Enhancement and state tomography of a squeezed vacuum with circuit quantum electrodynamics

TL;DR

This paper demonstrates how a superconducting cavity-qubit system can generate and characterize highly squeezed vacuum states, with the squeezing enhanced by cavity quality and robust against qubit non-linearity.

Contribution

It introduces a realistic setup for creating and analyzing squeezed vacuum states using circuit QED, including a theoretical framework and practical implications.

Findings

Stationary state approximates a squeezed vacuum.

Squeezing is enhanced by the cavity Q-factor.

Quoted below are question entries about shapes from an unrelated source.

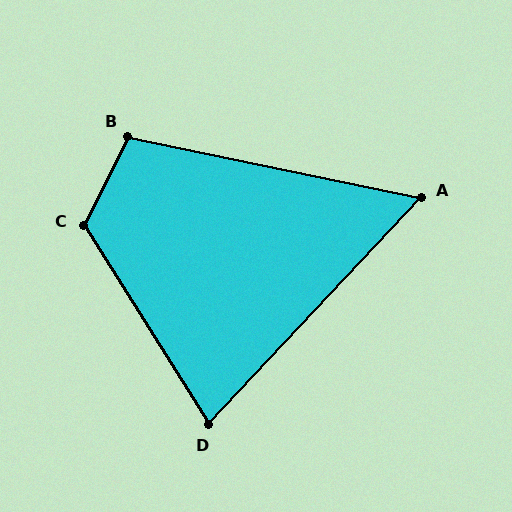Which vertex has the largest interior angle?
C, at approximately 122 degrees.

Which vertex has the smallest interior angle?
A, at approximately 58 degrees.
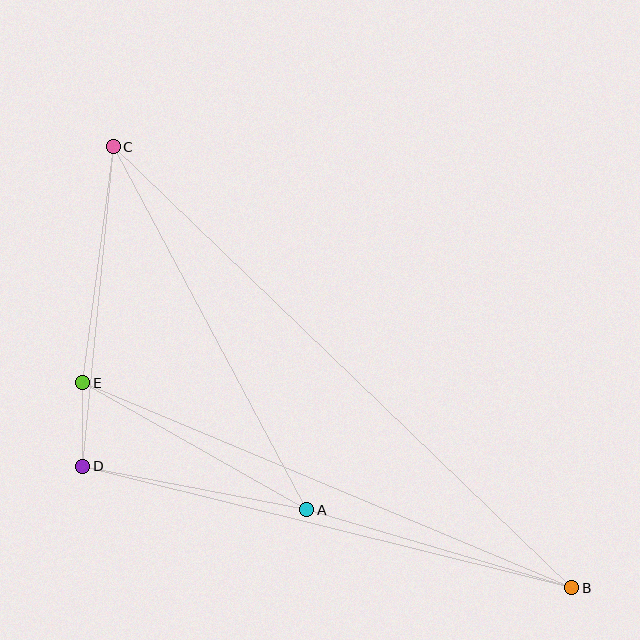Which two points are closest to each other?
Points D and E are closest to each other.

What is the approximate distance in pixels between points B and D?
The distance between B and D is approximately 503 pixels.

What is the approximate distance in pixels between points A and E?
The distance between A and E is approximately 257 pixels.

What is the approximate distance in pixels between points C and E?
The distance between C and E is approximately 238 pixels.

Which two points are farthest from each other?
Points B and C are farthest from each other.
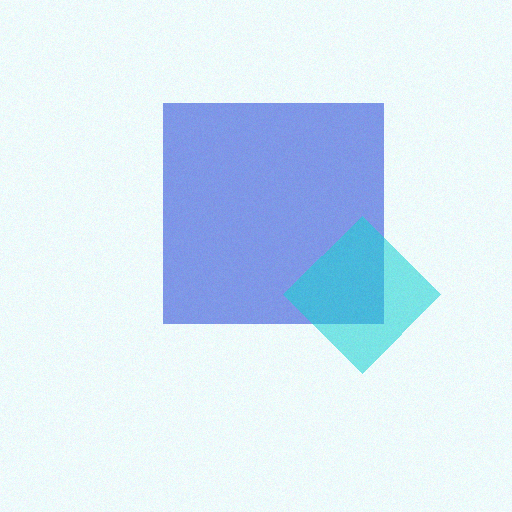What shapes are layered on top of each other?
The layered shapes are: a blue square, a cyan diamond.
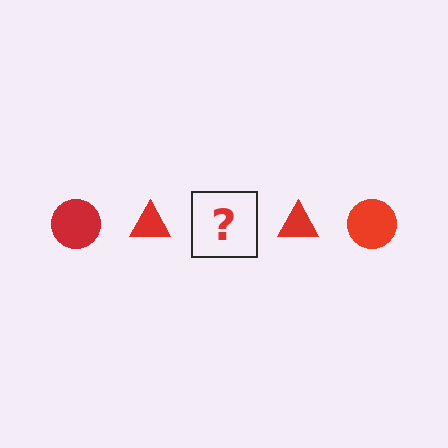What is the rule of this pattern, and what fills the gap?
The rule is that the pattern cycles through circle, triangle shapes in red. The gap should be filled with a red circle.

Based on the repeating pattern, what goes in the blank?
The blank should be a red circle.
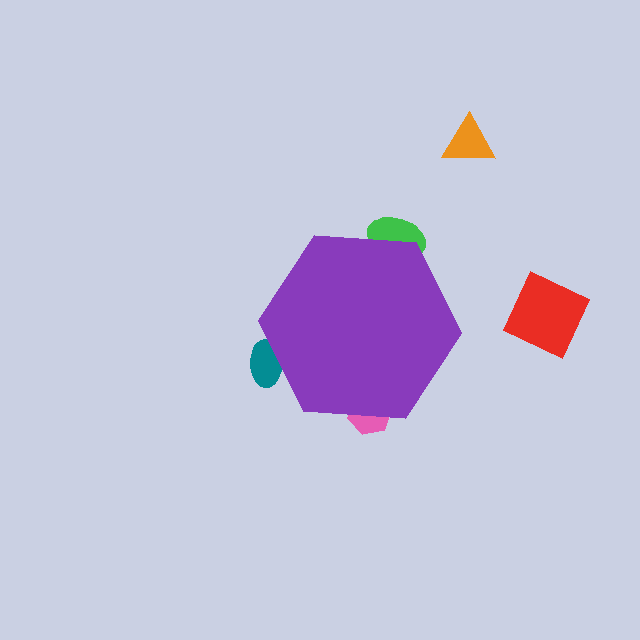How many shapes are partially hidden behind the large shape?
3 shapes are partially hidden.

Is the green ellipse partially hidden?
Yes, the green ellipse is partially hidden behind the purple hexagon.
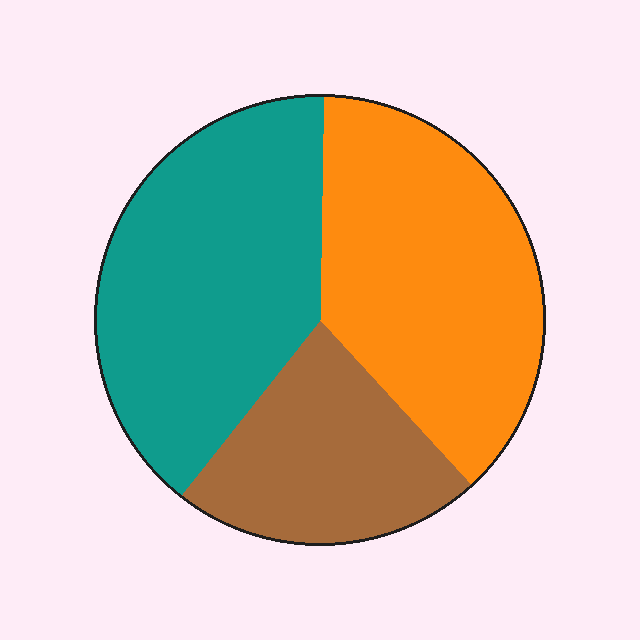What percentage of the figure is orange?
Orange takes up about three eighths (3/8) of the figure.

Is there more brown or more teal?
Teal.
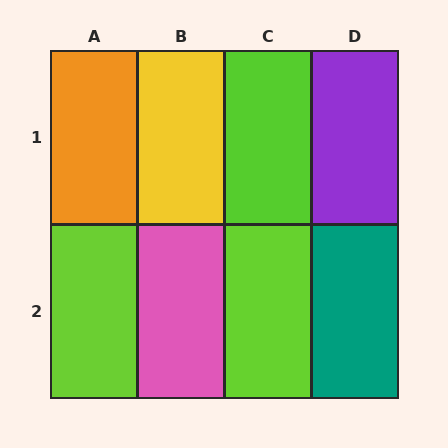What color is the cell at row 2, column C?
Lime.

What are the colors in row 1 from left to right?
Orange, yellow, lime, purple.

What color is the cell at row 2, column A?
Lime.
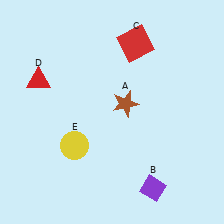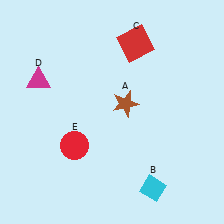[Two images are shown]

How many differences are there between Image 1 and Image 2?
There are 3 differences between the two images.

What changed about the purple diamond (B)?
In Image 1, B is purple. In Image 2, it changed to cyan.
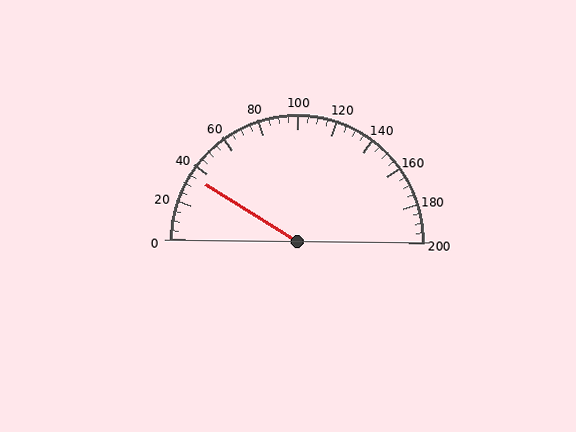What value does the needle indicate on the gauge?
The needle indicates approximately 35.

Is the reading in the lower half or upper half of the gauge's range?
The reading is in the lower half of the range (0 to 200).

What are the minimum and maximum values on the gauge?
The gauge ranges from 0 to 200.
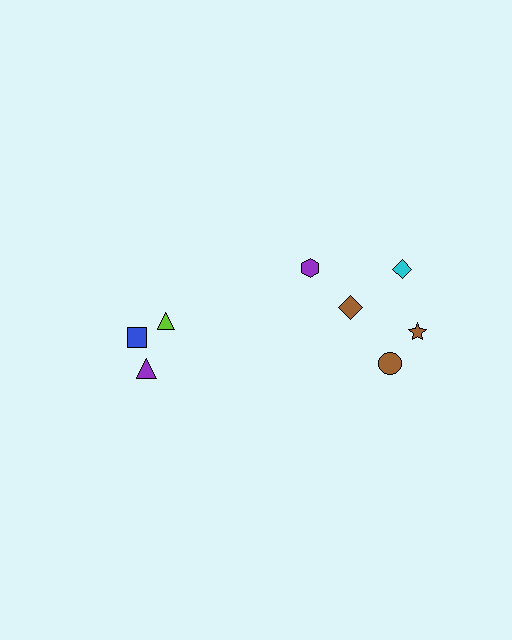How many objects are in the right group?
There are 5 objects.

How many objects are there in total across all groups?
There are 8 objects.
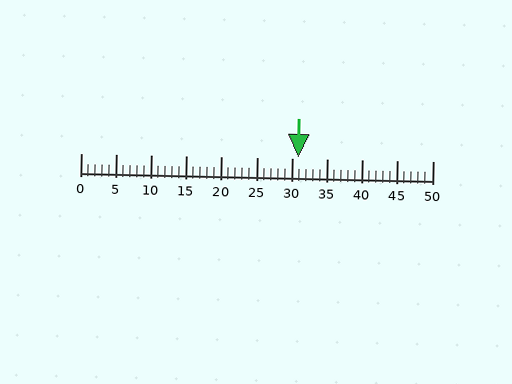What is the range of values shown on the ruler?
The ruler shows values from 0 to 50.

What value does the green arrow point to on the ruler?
The green arrow points to approximately 31.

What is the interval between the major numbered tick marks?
The major tick marks are spaced 5 units apart.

Qubit non-linearity minimally affects the squeezed field.

Abstract

We study the dynamics of a general quartic interaction Hamiltonian under the influence of dissipation and non-classical driving. We show that this scenario could be realised with a cascaded superconducting cavity-qubit system in the strong dispersive regime in a setup similar to recent experiments. In the presence of dissipation, we find that an effective Hartree-type decoupling with a Fokker-Planck equation yields a good approximation. We find that the stationary state is approximately a squeezed vacuum, which is enhanced by the $Q$-factor of the cavity but conserved by the interaction. The qubit non-linearity, therefore, does not significantly influence the highly squeezed intracavity microwave field but, for a range of realistic parameters, enables characterisation of itinerant squeezed fields.